I couldn't believe it they were blackmailing me; my own parents. Had I been eighteen and an adult I would have told them what they could do with their money but I wasn't.

"Daddy!" I called again and headed up the stairs.

"Claire, come back down here. Your father isn't ready to talk to you yet. Maybe later."

I ignored her and went up. My father was tying his tie in front of the mirror of Mother's vanity. "Daddy, you have to help me. I want to keep the baby and mom wants me to give it up." He turned and walked right past me as though he wasn't seeing me. It was like being in a surreal nightmare. I tried pinching myself in hopes that I would wake up but it didn't work. I was still there with my mother calling, "Claire, you have to hurry up or we will be late." I didn't know what else to do. I didn't have time to think it all through although I knew my parents weren't going to be happy about it I didn't think they would react like that. I picked up my purse off the sideboard in the foyer and allowed my mother to lead me out to the car.

The ride was quiet. I don't think we said two words to each other. At the clinic the nurse was nice and she explained the procedure although I don't think I actually heard it because when I look back I can't remember exactly what they did. I was there for four hours and then my mom took me home. I do remember lying in my bed wondering who I was. I wasn't Claire Standish anymore. Sure the person looking at me in the mirror had my face, my hair, my body, my voice, but it wasn't me. I got up out of bed and packed a few of my favorite outfits and called my brother.

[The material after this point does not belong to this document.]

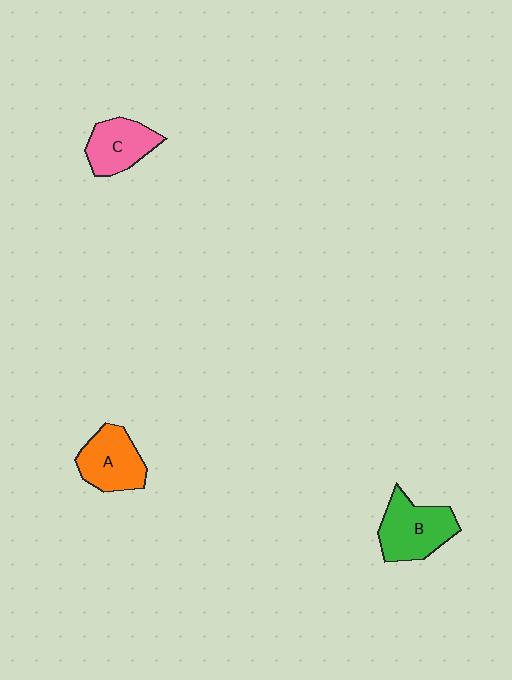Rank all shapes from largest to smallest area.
From largest to smallest: B (green), A (orange), C (pink).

"Rob?" I asked before he could even say hello.

"Claire, is that you?" At the sound of his voice I started to cry. "Claire sweetie what's wrong?" Between sniffles and sobs I told him what had happened and at the end I asked if I could move in with him. He told me I could for as long as I wanted to.

"So that is pretty much that. I stayed with Rob while I went to school. He convinced my parents to pay for school although I wasn't living there. I didn't go out or date for the first two years and pretty much cut all contact with my former friends. Things got better between me and my father once my parents divorced. Remember when I told you Andy, about their breaking up 3 months after graduation? Although I know that mom was seeing someone else I can't help but feel that it is partially my fault. That if I hadn't gotten pregnant that they still would be together."

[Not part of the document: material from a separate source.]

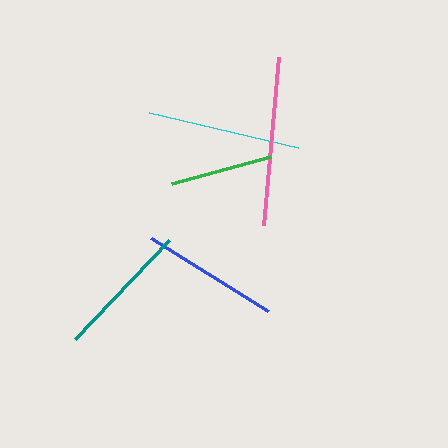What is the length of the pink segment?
The pink segment is approximately 168 pixels long.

Allison looked at her and shook her head, "Claire, even during detention you made it sound like your parents wouldn't be together very much longer. I don't think anything you did, good or bad, would have changed the way they were headed and if you mom was already with someone else then obviously it was coming."

"I know it just how I feel sometimes." We all looked at Bender.

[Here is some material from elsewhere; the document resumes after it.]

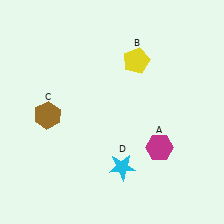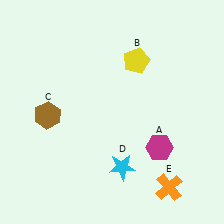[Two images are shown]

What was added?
An orange cross (E) was added in Image 2.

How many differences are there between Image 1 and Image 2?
There is 1 difference between the two images.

"Damn! Claire, why didn't you try harder to find me?"

"Where was I supposed to look?"

"I don't know. Once again it's my father's fault. If he hadn't kicked me out."

"You can't blame everything on your father," she told him.

"Ally tells me that often enough I don't need to hear it from you as well. But had I known I would have helped you."

"No you wouldn't have. It's easy to say now but…"

"But nothing. Damn it Claire, I might not have shown it but I would have done anything for you. I loved you."